Archaeologist Joe Uziel said he and his colleagues knew the wall section was there and had expected to find a Roman street at its base.
"But as we excavated and excavated we realised we weren't getting to the street. Instead we have this circular building," he told reporters in English at the underground site.
"Basically we realised that we were excavating a theatre-like (Roman) structure."
He said that carbon-14 and other dating methods indicated it came from the second or third centuries AD and appeared to be unfinished.
The Israel Antiquities Authority (IAA), which conducted the two-year dig, said that historical sources mentioned such structures but in 150 years of modern archaeological research in the city none had been found.
The section of the 2,000-year-old Western Wall uncovered by the diggers is about 15 metres (yards) in width and eight metres high, with the stones very well preserved.
It had been buried under eight metres of earth for 1,700 years, the IAA said.
The Western Wall is the last remnant of the retaining structures which surrounded the second Jewish temple until its destruction by the Romans in 70 AD.
It is the holiest site where Jews are permitted to pray.
Previously, the last section to be exposed was in 2007, IAA chief Jerusalem architect Yuval Baruch said.

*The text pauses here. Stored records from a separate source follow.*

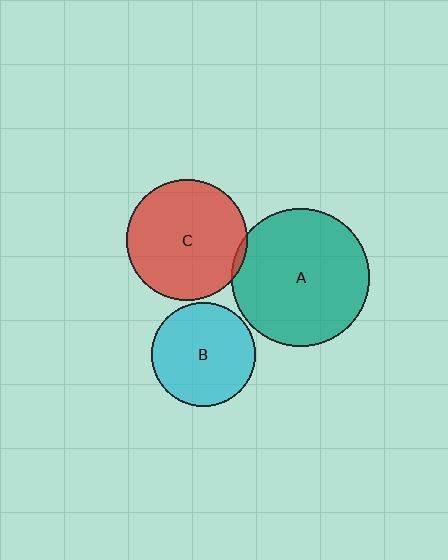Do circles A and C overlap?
Yes.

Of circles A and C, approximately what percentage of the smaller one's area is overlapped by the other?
Approximately 5%.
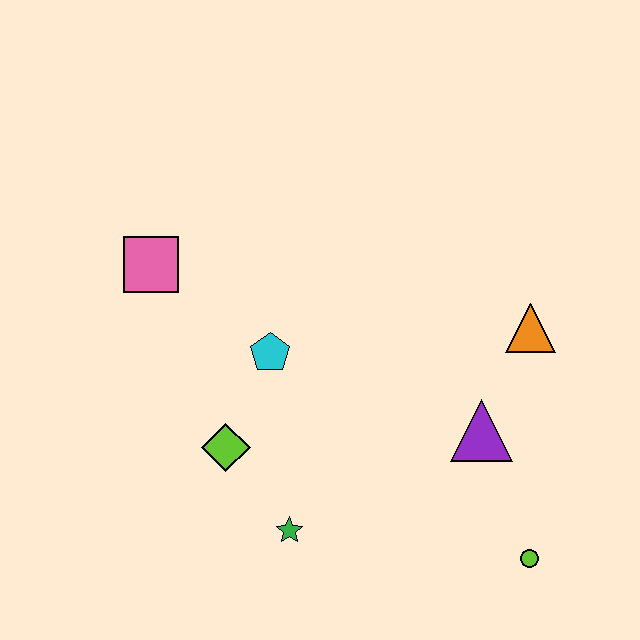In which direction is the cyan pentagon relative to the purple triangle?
The cyan pentagon is to the left of the purple triangle.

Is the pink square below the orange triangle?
No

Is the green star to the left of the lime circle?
Yes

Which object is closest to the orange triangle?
The purple triangle is closest to the orange triangle.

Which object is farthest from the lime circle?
The pink square is farthest from the lime circle.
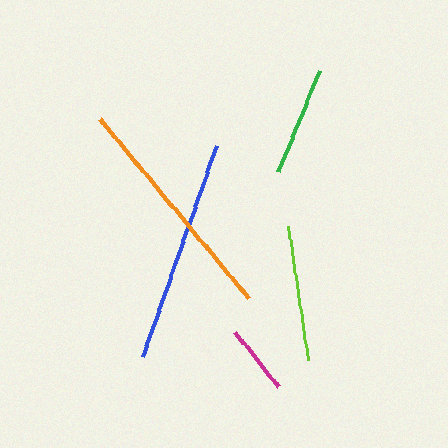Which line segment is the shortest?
The magenta line is the shortest at approximately 70 pixels.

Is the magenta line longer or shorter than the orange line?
The orange line is longer than the magenta line.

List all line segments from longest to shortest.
From longest to shortest: orange and blue (about equal), lime, green, magenta.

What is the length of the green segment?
The green segment is approximately 109 pixels long.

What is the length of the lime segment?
The lime segment is approximately 135 pixels long.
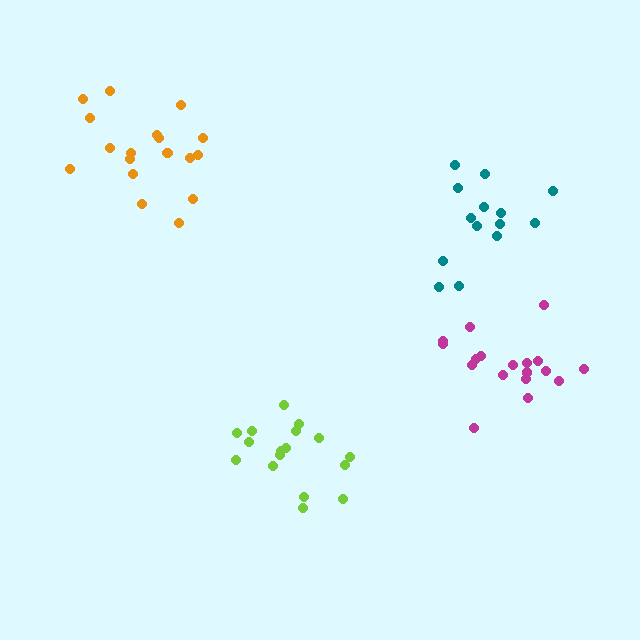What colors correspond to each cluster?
The clusters are colored: lime, magenta, teal, orange.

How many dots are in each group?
Group 1: 17 dots, Group 2: 18 dots, Group 3: 14 dots, Group 4: 18 dots (67 total).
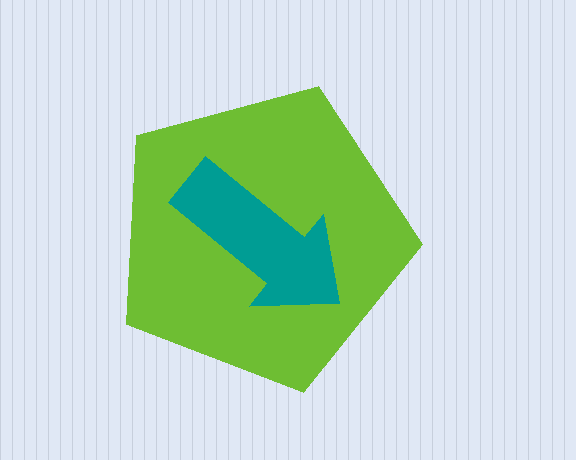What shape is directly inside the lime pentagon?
The teal arrow.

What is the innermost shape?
The teal arrow.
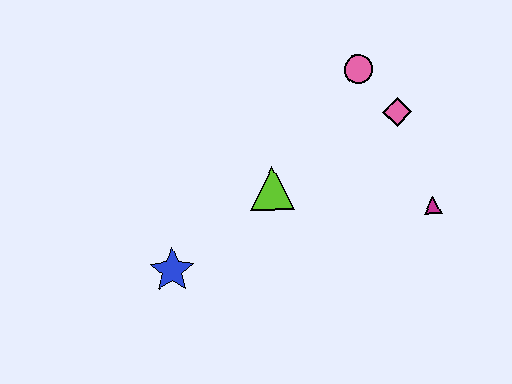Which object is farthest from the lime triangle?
The magenta triangle is farthest from the lime triangle.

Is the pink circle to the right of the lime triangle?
Yes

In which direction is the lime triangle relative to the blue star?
The lime triangle is to the right of the blue star.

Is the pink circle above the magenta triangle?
Yes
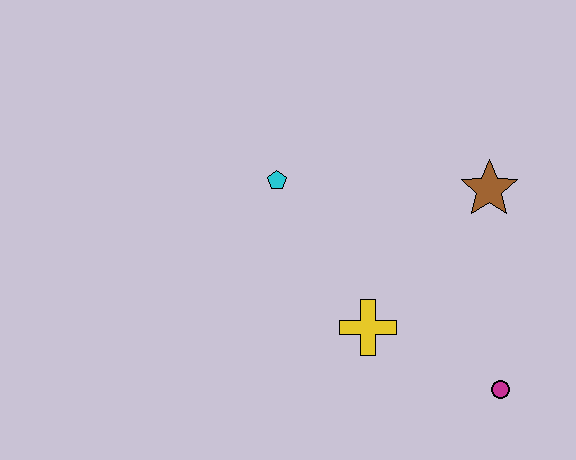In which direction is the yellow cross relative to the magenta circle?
The yellow cross is to the left of the magenta circle.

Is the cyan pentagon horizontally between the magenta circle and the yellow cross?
No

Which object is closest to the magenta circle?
The yellow cross is closest to the magenta circle.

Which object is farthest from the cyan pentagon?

"Exposing parts of the Western Wall is of course extremely, extremely, extremely exciting, but the structure we are looking at right now we had no idea would be here," Uziel said, pointing to the 200-seat auditorium.
"It's probably the most important archaeological site in the country, the first public structures from the Roman period of Jerusalem," Baruch said.
Uziel said it was unclear if the building had been a meeting chamber for Roman administrative officials or a concert venue.